I agree, OPNsense is doing it even simpler than Proxmox:

image1810×1124 122 KB

The current TrueNAS implementation feels insane compared to that.
Sorry @Peter for hijacking your thread to rant. The frustrating part IMHO is that nobody seems to care, which makes me feel like I am the only one and I am the one going insane

Thank you for bringing it up!

This is pretty much why I run my ACME client on my FreeBSD web server VM. I then deploy my wildcard cert from there to various other web apps that I use including TrueNAS with the deployment hook.

one small success:

I disabled http → https redirection and then it worked a little bit:

truenas_admin@truenas22[~]$ acme.sh --insecure --deploy -d '*.lang-w.de' --deploy-hook truenas_ws                          
[Fri Dec 12 20:55:35 CET 2025] Checking environment variables...
[Fri Dec 12 20:55:35 CET 2025] TrueNAS protocol not set. Using 'ws'.
[Fri Dec 12 20:55:35 CET 2025] Environment variables: OK
[Fri Dec 12 20:55:35 CET 2025] Checking TrueNAS health...
[Fri Dec 12 20:55:43 CET 2025] TrueNAS health: OK
[Fri Dec 12 20:55:43 CET 2025] Gather system info...
[Fri Dec 12 20:55:43 CET 2025] TrueNAS version: 25.10.0.1
[Fri Dec 12 20:55:43 CET 2025] Gather current WebUI certificate...
[Fri Dec 12 20:55:44 CET 2025] Current WebUI certificate ID: 4
[Fri Dec 12 20:55:44 CET 2025] Current WebUI certificate name: Letsencrypt_2025-09-14_072039
[Fri Dec 12 20:55:44 CET 2025] Upload new certificate...
[Fri Dec 12 20:55:44 CET 2025] New WebUI certificate name: acme_20251212_195544
[Fri Dec 12 20:55:45 CET 2025] Trying to upload new certificate...
[Fri Dec 12 20:55:45 CET 2025] New certificate ID: 5
[Fri Dec 12 20:55:45 CET 2025] Replace FTP certificate...
[Fri Dec 12 20:55:46 CET 2025] Replace app certificates...
[Fri Dec 12 20:55:47 CET 2025] Checking app portainer...
[Fri Dec 12 20:55:48 CET 2025] App has certificate option, setup new certificate...
[Fri Dec 12 20:55:48 CET 2025] App will be redeployed after updating the certificate.
[Fri Dec 12 20:55:56 CET 2025] App certificate replaced.
[Fri Dec 12 20:55:56 CET 2025] Checking app paperless-ngx...
[Fri Dec 12 20:55:56 CET 2025] App has no certificate option, skipping...
[Fri Dec 12 20:55:56 CET 2025] Checking app next...
[Fri Dec 12 20:55:57 CET 2025] App has certificate option, setup new certificate...
[Fri Dec 12 20:55:57 CET 2025] App will be redeployed after updating the certificate.
parse error: Invalid numeric literal at line 1, column 7
parse error: Invalid numeric literal at line 1, column 7
parse error: Invalid numeric literal at line 1, column 7
[Fri Dec 12 20:56:36 CET 2025] Job 29613 failed:
[Fri Dec 12 20:56:36 CET 2025] 
[Fri Dec 12 20:56:36 CET 2025] Error deploying for domain: *.lang-w.de
[Fri Dec 12 20:56:36 CET 2025] Error encountered while deploying.
truenas_admin@truenas22[~]$ 

now I see the old and a new certificate in the WebUI.
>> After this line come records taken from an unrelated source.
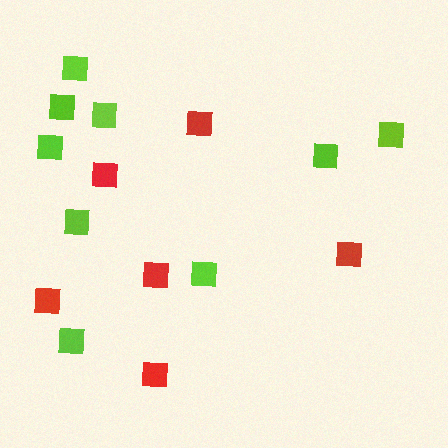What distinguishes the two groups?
There are 2 groups: one group of red squares (6) and one group of lime squares (9).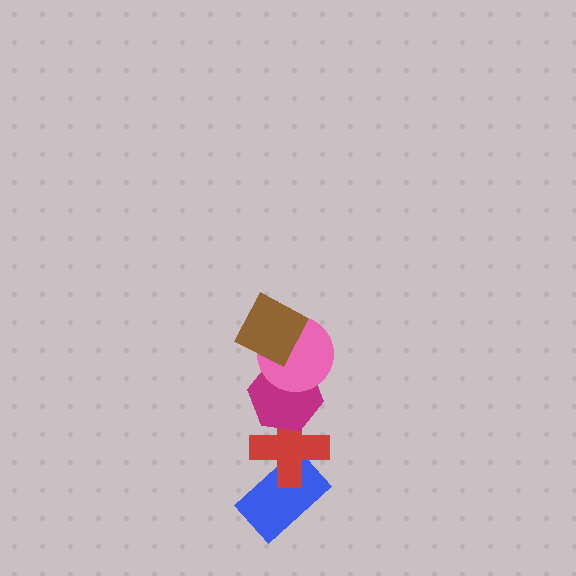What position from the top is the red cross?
The red cross is 4th from the top.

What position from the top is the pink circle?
The pink circle is 2nd from the top.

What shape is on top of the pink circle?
The brown square is on top of the pink circle.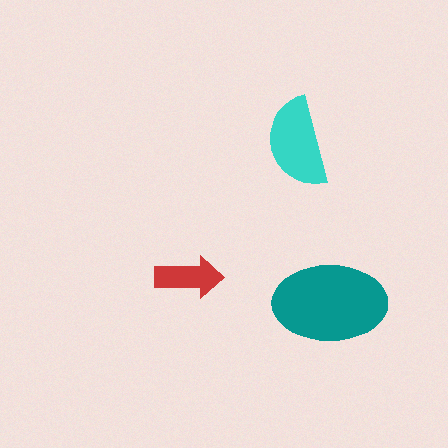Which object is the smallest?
The red arrow.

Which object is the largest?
The teal ellipse.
But I have to select the new certificate, this is not done automatically.

In my App Nextcloud the certificate changed automatically.
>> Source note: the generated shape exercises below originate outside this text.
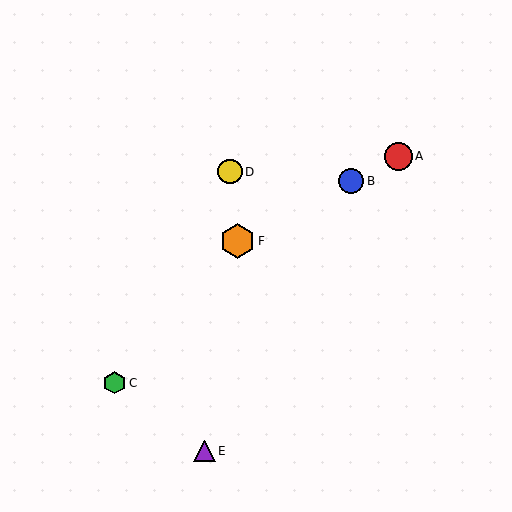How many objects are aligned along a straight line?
3 objects (A, B, F) are aligned along a straight line.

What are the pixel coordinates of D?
Object D is at (230, 172).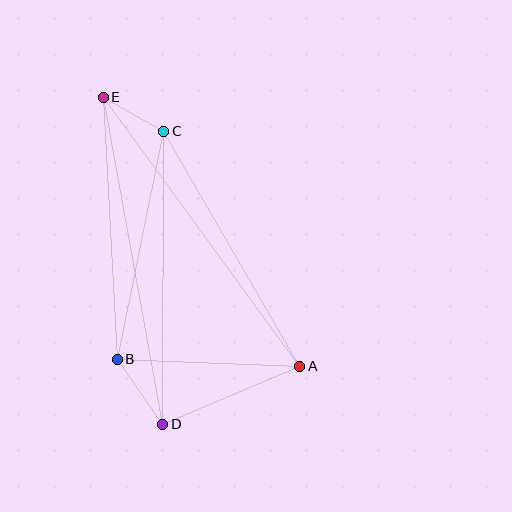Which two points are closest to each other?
Points C and E are closest to each other.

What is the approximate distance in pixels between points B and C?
The distance between B and C is approximately 232 pixels.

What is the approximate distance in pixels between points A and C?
The distance between A and C is approximately 271 pixels.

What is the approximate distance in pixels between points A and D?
The distance between A and D is approximately 149 pixels.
But I don’t want to do this procedure every few months by hand. It should work automatically. And I enabled again the redirect http→https.
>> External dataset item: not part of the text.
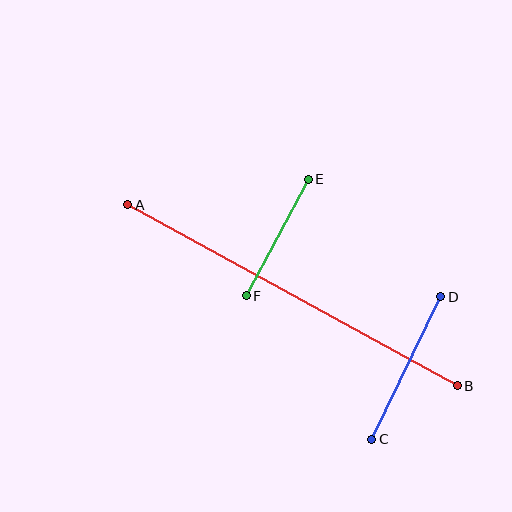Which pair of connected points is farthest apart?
Points A and B are farthest apart.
I tried also the deploy script from dan (yesterday) but here it results also in an error. Now my system is working again, and I don’t want to make additional experiments.
Perhaps I should work with proxmox, because Nextcloud is also not working with all features. Since months I try to get synchronisation of calendar and adressbook with my Mac and iOS devices. Here I have problems with redirect. It is too high for me, I like to test and check some things, but I can’t find a solution.

the setup of acme.sh to get a certificate was relatively easy, but the steps behind are too high for me.